歩くたびに、揺れる花束から数枚の花びらが舞っていく。まるで俺の帰り道を記すように落ちていくそれに、思わず笑ってしまった。
お人よし。
その言葉がよく似合うやつだったか。

ふと、花束を買った時の出来事を思い出した。
美しい長い髪を持つ可愛らしい若い女性の店員さんが、花束を包んでくれた時のことだ。
花屋の前でどの花にしようか悩んでいた俺に、彼女は優しく気に入った花ではどうでしょうかと提案した。
それはいいなと俺は思わず目の前にあった青い花を指さしたのだ。
「あら。勿忘草とは、良い花をお選びになりますね。」
勿忘草を摘み上げた彼女の表情はとても優しくて、何故だろうかと見つめていたら。奥へどうぞと案内された。
少しだけ嬉しそうに、彼女は大きな紙の中に勿忘草を包み込んでゆく。その姿をぼうっと見つめていたら、不意に彼女が口を開いた。
「勿忘草には、三つほど花言葉があるんですよ。ご存知ですか?」
ちらりと向けられた視線に黙って首を横に振る。そうすると店員さんは少しだけ頬を染めて笑った。
「勿忘草の花言葉は、真実の愛、誠の愛。そして…」

私を忘れないで。

「お前からしたら皮肉か?」
辿り着いた目的地で、誰もいない冷たい石に向けて呟いた。当然返事が返ってくるわけもなく、俺はその場にしゃがみ込む。左手に持ち歩いていたココア缶と綺麗に包まれた勿忘草を石の上に置くいて。それからポケットの中身を漁ってしわくちゃになっている一通の手紙を取り出した。
「僕のことは忘れていいよ。だったか?」
赤い印の押された古い手紙を数年ぶりに開いてみれば、擦り切れた薄い文字が目に入る。
「バカだよなあ。」
淡々と書き起こされている言葉の端々に、震えがあることなんて一目みれば簡単にわかることだった。手紙の所々が濃く変色しているのも、何度も書き直したであろう消し跡。どう考えても言葉が本音だとは思えなかった。

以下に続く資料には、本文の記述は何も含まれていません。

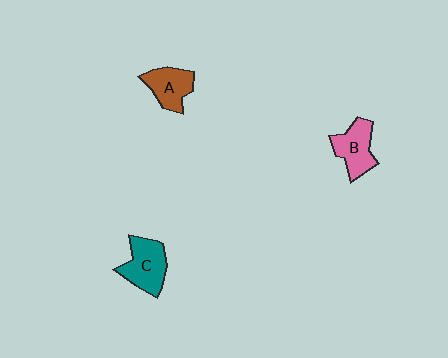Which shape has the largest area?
Shape C (teal).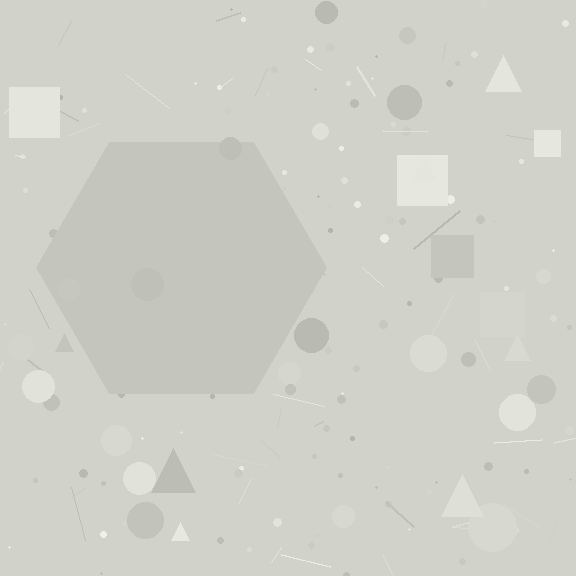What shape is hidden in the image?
A hexagon is hidden in the image.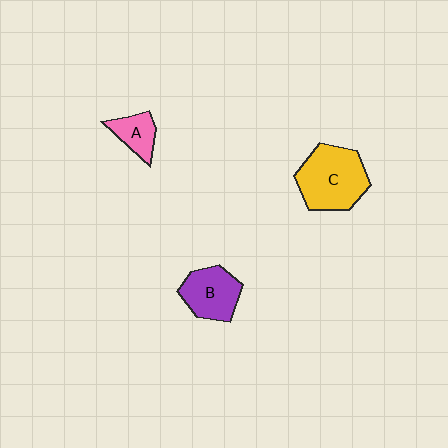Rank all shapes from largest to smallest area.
From largest to smallest: C (yellow), B (purple), A (pink).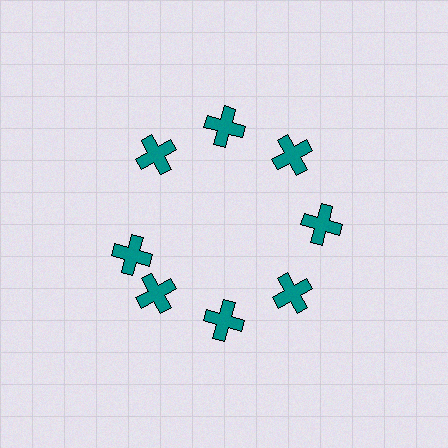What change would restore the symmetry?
The symmetry would be restored by rotating it back into even spacing with its neighbors so that all 8 crosses sit at equal angles and equal distance from the center.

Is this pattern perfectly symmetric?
No. The 8 teal crosses are arranged in a ring, but one element near the 9 o'clock position is rotated out of alignment along the ring, breaking the 8-fold rotational symmetry.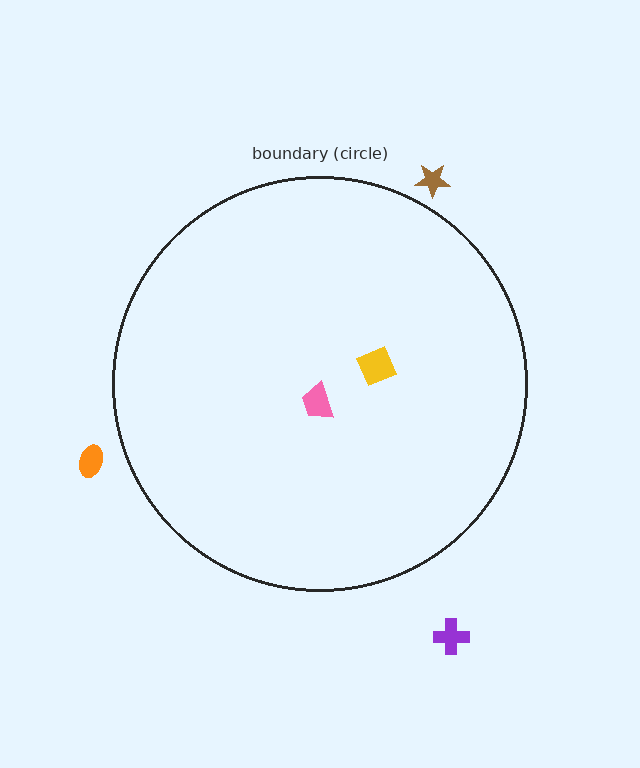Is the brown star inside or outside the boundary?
Outside.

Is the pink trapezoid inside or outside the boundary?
Inside.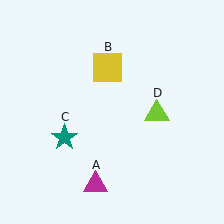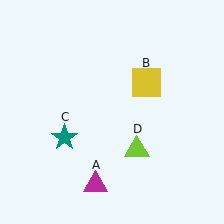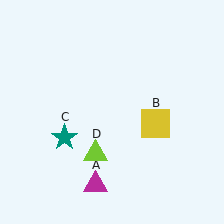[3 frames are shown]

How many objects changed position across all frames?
2 objects changed position: yellow square (object B), lime triangle (object D).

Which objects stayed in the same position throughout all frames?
Magenta triangle (object A) and teal star (object C) remained stationary.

「俺、今までお前のいうこと聞いたこと、全くなかったよな。」
問いかけても帰ってくることのない質問は、虚しくあたりに響くだけ。
側から見れば俺はただの頭のおかしな人間だろう。
成人男性が一人、黒いスーツで墓跡の前にしゃがみ込んで独り言。絵面がやばいし通報ものだ。

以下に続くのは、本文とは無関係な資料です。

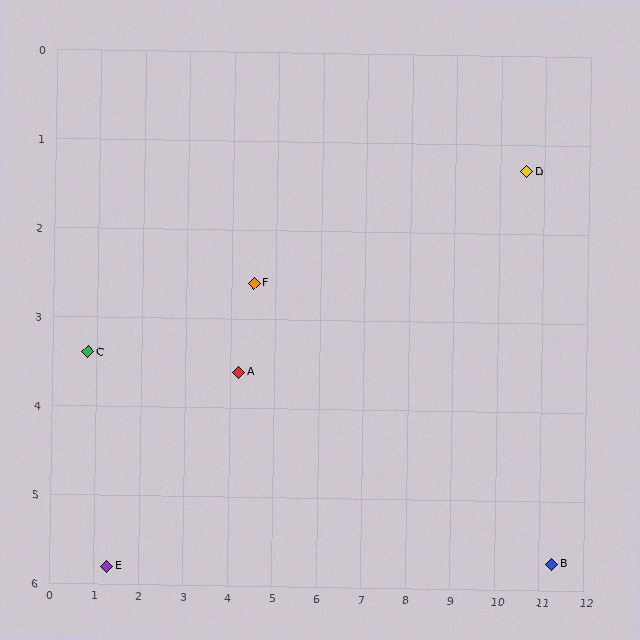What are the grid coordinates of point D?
Point D is at approximately (10.6, 1.3).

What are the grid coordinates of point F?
Point F is at approximately (4.5, 2.6).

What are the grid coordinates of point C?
Point C is at approximately (0.8, 3.4).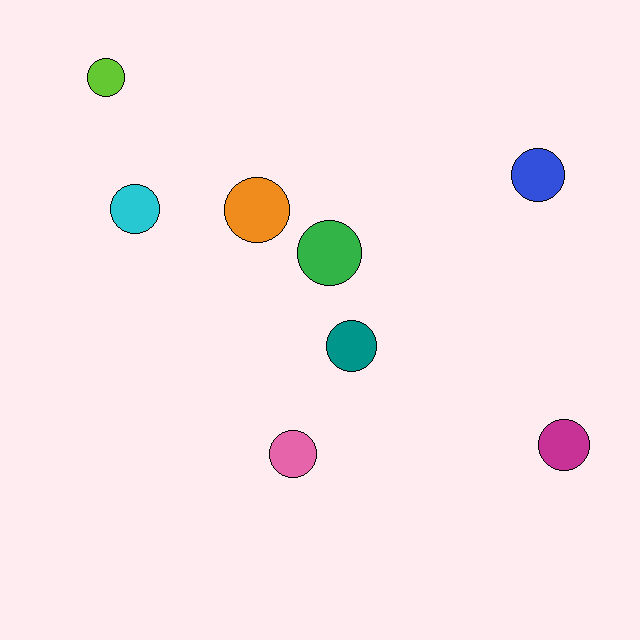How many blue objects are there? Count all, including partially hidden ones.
There is 1 blue object.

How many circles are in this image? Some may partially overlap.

でも、そう思われてもいいほどに、俺には伝えないといけないことがあった。
「俺、絶っっっっっっっっっったい忘れてやんねーからな!」
大声で、それはもう近隣住民全体に聞こえるような大声量で。俺は叫んだ。勿忘草を選んだのだって、ただ単に気に入ったからではない。最初の理由はそんなくだらないものだったが、店員に教えてもらった花言葉でいいことを思いついたからだ。
「ここに勿忘草を飾っといたら。お前、ここに来る皆に『僕を忘れないでください』って言ってるようなもんだろ。」
そうやってずっと、覚えられてればいいんだよお前なんか。
大声で笑って見せると、なんだか知らぬ間に涙まで出てきて、腹を抱えて地面に膝をついた。
ポタポタと変色していく地面の色が歪んでて、うまく息を吸い込めない。
ばーか。ばーか。ばーーーーか。
途切れ途切れになってしまう俺の言葉は宙に浮かんで消えていくだけ。それがなんだか悔しくて、苦しくて、一際大きくばーか!と笑ってやった。
もしここにいたらお前は。「お前にだけは言われたくない。」だなんて思いっきり顔を歪めたんだろうな。
ああ、嫌だ。
海風が容赦なく体を冷やしていくこの寒空の中、俺はただずっと、目から流れる涙でもなく、風に飛ばされそうになる花束でもなく、寒さで感覚がなくなった手のひらでもなく、ただ一つ。
左側が冷たいことだけが気になっていた。